Bring canner, half full with water, to simmer. Wash eight 8-ounce jars and screw bands in dishwasher to sterilize. Leave in dishwasher until ready to use. Place flat lids in small saucepan, cover with water, and bring to a gentle simmer. Turn off heat and let stand in hot water until ready to use.

Take 1/4 cup of the sugar and mix with the pectin in a separate small bowl. Set aside.

Pit unpeeled plums. Finely chop fruit. Place fruit in saucepan and add water. Bring to boil. Reduce heat to medium-low. Simmer for 5-10 minutes (until they look soft and cooked), stirring occasionally and mash a bit with a potato masher. Measure exactly 6-1/2 cups prepared fruit into a heavy-bottomed stockpot.

Add pectin/sugar mixture to fruit in stock pot. Bring to full rolling boil (a boil that doesn’t stop bubbling when stirred) on high heat, stirring constantly. Stir in remaining 4-1/4 cups sugar. Return to full rolling boil and boil exactly 1 minute, stirring constantly. Remove from heat. Let sit for 2 minutes, stirring occasionally and skimming off any foam with a metal spoon.

(Save the foam! It is delicious. Put it in the refrigerator and use it within a few days. Stir it into your yogurt, put it on your ice cream, or just use it like jam. It is jam really, just foamier.)

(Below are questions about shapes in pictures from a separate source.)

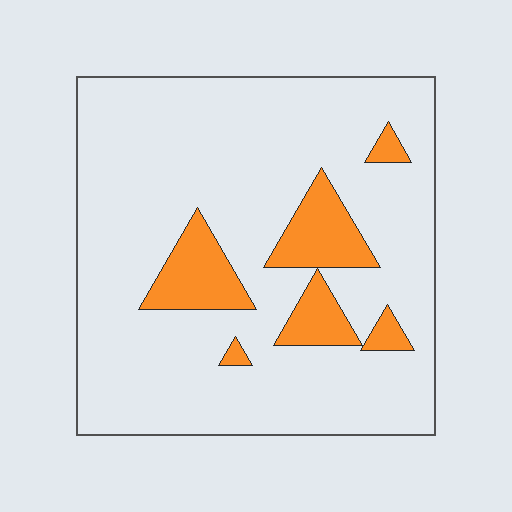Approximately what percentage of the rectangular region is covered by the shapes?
Approximately 15%.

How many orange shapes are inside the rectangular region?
6.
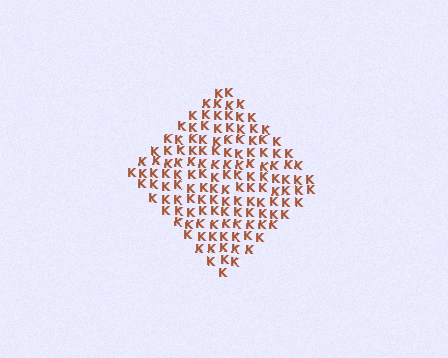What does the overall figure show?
The overall figure shows a diamond.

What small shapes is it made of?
It is made of small letter K's.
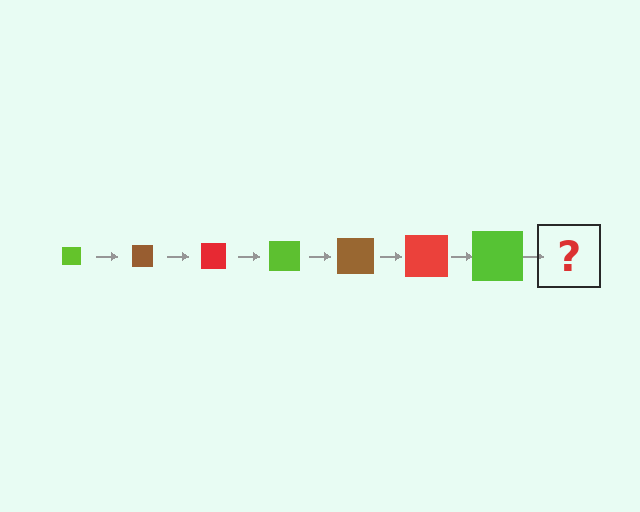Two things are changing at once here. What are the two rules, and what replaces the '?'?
The two rules are that the square grows larger each step and the color cycles through lime, brown, and red. The '?' should be a brown square, larger than the previous one.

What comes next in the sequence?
The next element should be a brown square, larger than the previous one.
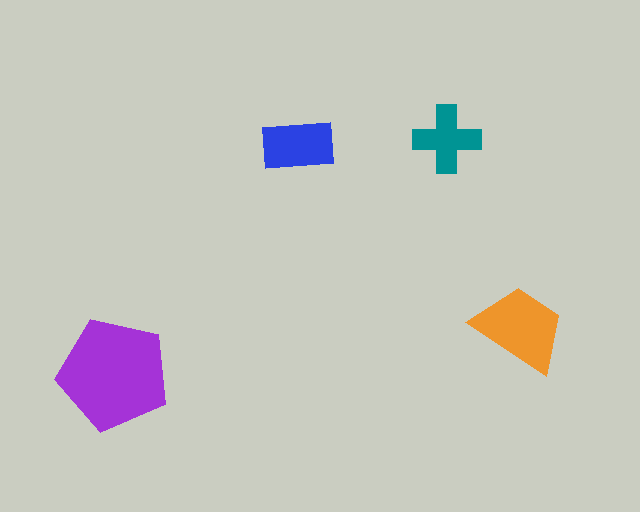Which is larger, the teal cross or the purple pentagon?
The purple pentagon.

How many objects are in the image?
There are 4 objects in the image.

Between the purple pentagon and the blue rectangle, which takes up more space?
The purple pentagon.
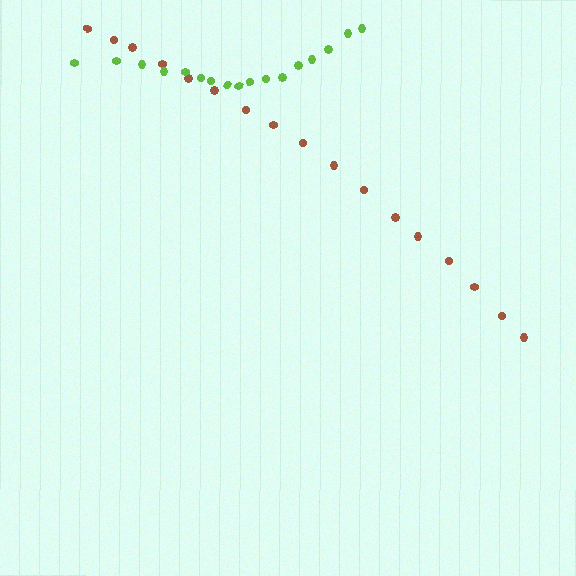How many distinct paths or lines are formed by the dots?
There are 2 distinct paths.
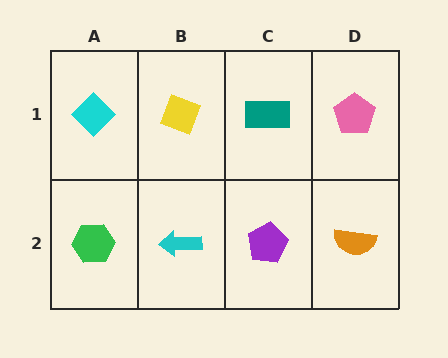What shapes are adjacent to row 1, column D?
An orange semicircle (row 2, column D), a teal rectangle (row 1, column C).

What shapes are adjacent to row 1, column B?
A cyan arrow (row 2, column B), a cyan diamond (row 1, column A), a teal rectangle (row 1, column C).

Ladle into prepared jars, filling to within 1/8 inch of tops. Run a butter knife around inside of jars to remove air pockets. Wipe jar rims and threads. Cover with lids. Screw bands on tightly. Place jars on rack in canner. Water must cover jars by 1 to 2 inches. Add boiling water, if necessary. Cover and bring water to gentle boil. Process for 10 minutes.

Remove jars and place upright on a towel to cool completely. After jars cool, check seals by pressing middles of lids with finger. (If lids spring back, lids are not sealed and refrigeration is necessary.)